Critiques filtrées sur 4 étoiles  
Déclaré mort à la bataille d'Eylau, en 1807, le Colonel Chabert, comte d'Empire réapparaît en 1817 après plusieurs années de soins à l'étranger et pense ingénument qu'il va recouvrer son identité, son patrimoine et son mariage, mais malheureusement pour lui, les temps ont changé, le nouveau régime a oublié l'Empire. Sa femme, héritière de l'ensemble des biens s'est remariée avec le comte Ferraud issu d'une famille de la vieille noblesse et elle n' a pas l'intention de changer sa situation et encore moins reconnaître comme son mari ce vieil homme réapparu de nulle part...

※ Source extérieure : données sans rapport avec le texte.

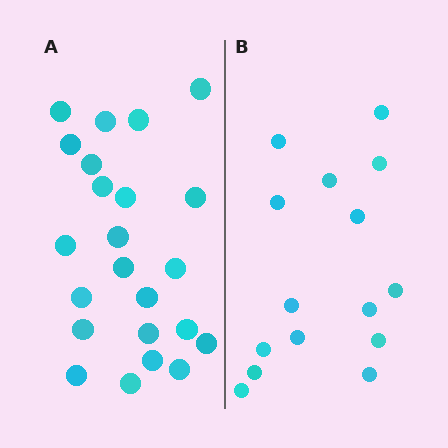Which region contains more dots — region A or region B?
Region A (the left region) has more dots.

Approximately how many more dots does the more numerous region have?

Le Colonel Chabert apparaît comme l'empêcheur de tourner en rond. Résigné et généreux, il abandonnera ses droits pour éviter le scandale qui pourrait rejaillir sur sa première femme, sans aucune reconnaissance de cette dernière.

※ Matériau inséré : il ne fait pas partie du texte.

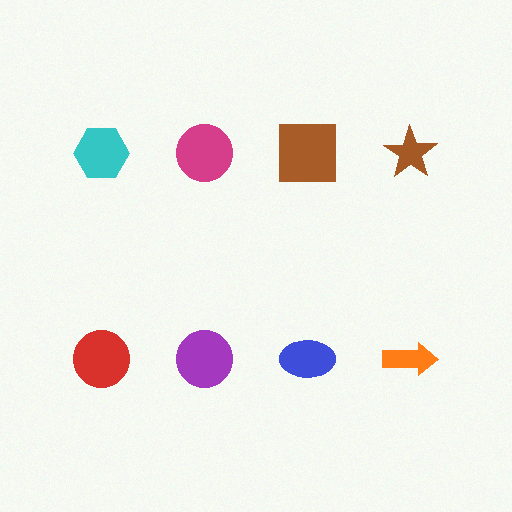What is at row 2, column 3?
A blue ellipse.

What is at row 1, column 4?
A brown star.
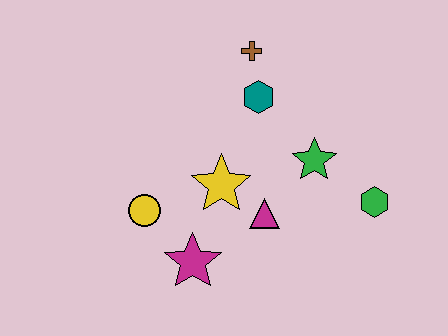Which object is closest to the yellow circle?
The magenta star is closest to the yellow circle.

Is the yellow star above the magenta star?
Yes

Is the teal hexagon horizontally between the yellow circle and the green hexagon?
Yes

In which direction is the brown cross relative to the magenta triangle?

Une nouvelle émouvante où, au travers du destin du vieux Colonel Chabert, Balzac confronte deux mondes qui ne peuvent plus cohabiter : celui de Chabert un homme du peuple, incarnant la réussite par le mérite, symbole des valeurs de l'Empire, une société qui permet l'ascension par l'engagement, le courage et le respect de la parole et l'autre, la Restauration qui a remis en selle les aristocrates, revenus pour la plupart d'exil qui ne cherchent qu'à reconquérir leur prestige passé.
Avec cette nouvelle Balzac propose une étude moeurs en épinglant la médiocrité de Mme Ferraud et avec elle le régime de la Restauration en lui opposant la grandeur d'âme de son premier mari et celle du régime d'Empire.
Un texte poignant qui rend hommage aux perdants qui gardent la tête haute.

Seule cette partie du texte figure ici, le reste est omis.